Ecco come lo smartphone «cuoce» il tuo sperma

Un nuovo studio mostra che portare il cellulare, lo smartphone, in una tasca dei pantaloni o parlare al telefono per un’ora al giorno può far diventare sterili i maschi, riducendo il numero di spermatozoi

HAIFA – Il telefono cellulare, o lo smartphone, possono «cuocere» letteralmente lo sperma e gli spermatozoi. Ecco quanto emerso da una ricerca israeliana pubblicata su Reproductive BioMedicine, in cui si è trovato come portare il dispositivo in una tasca dei pantaloni o parlare al telefono per un’ora al giorno possa far diventare sterili i maschi, riducendo il numero di spermatozoi.

Spermatozoi bolliti
Per fa «cuocere» gli spermatozoi con il telefono non serve un’App dedicata, ma basta anche tenere lo smartphone nelle vicinanze del proprio corpo, specie quando è in carica o anche soltanto lasciato sul comodino durante la notte. A fare il lavoro di cottura poi ci pensa l’attività elettromagnetica generata dal telefono cellulare.

Le prove
Per lo studio, i ricercatori dell’Università Technion di Haifa hanno reclutato 106 uomini, che hanno frequentato una clinica della fertilità per un anno, e che sono stati monitorati.

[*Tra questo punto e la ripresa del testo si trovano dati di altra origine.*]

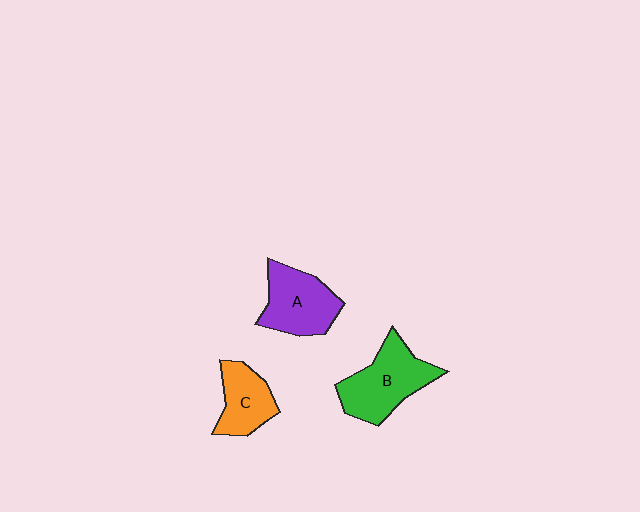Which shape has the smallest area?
Shape C (orange).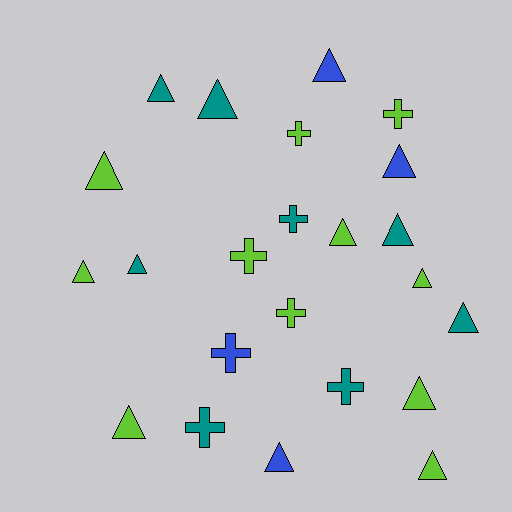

L’analisi dei dati raccolti ha permesso agli scienziati di constatare che coloro che avevano parlato al telefono per più di un’ora al giorno avevano due volte più probabilità di possedere uno sperma di scarsa qualità, rispetto a coloro che l’avevano usato per meno di ora. Se poi il cellulare era utilizzato quando sotto carica, le persone avevano quasi il doppio in più di probabilità di soffrire di problemi di fertilità.

Dove sono finiti gli spermatozoi?
Il peggio poi è risultato quando gli uomini tenevano lo smartphone o il cellulare entro 50 cm dall’inguine (in tasca o comunque vicino). In questo caso, il 47 per cento dei partecipanti presentava spermatozoi gravemente danneggiati, rispetti al solo 11 per cento della popolazione generale. «Se si sta cercando di avere un bambino – ha spiegato la dott.ssa Martha Dirnfeld, principale autrice dello studio – e se questo non accade entro un anno, si potrebbe iniziare a valutare l’ipotesi che la causa sia l’abitudine legata all’uso del cellulare». Per concludere, gli scienziati ritengono che se ci si tiene ai propri spermatozoi e alla possibilità di concepire un bambino, allora è forse il caso di rivedere le proprie abitudini circa l’uso del telefono cellulare.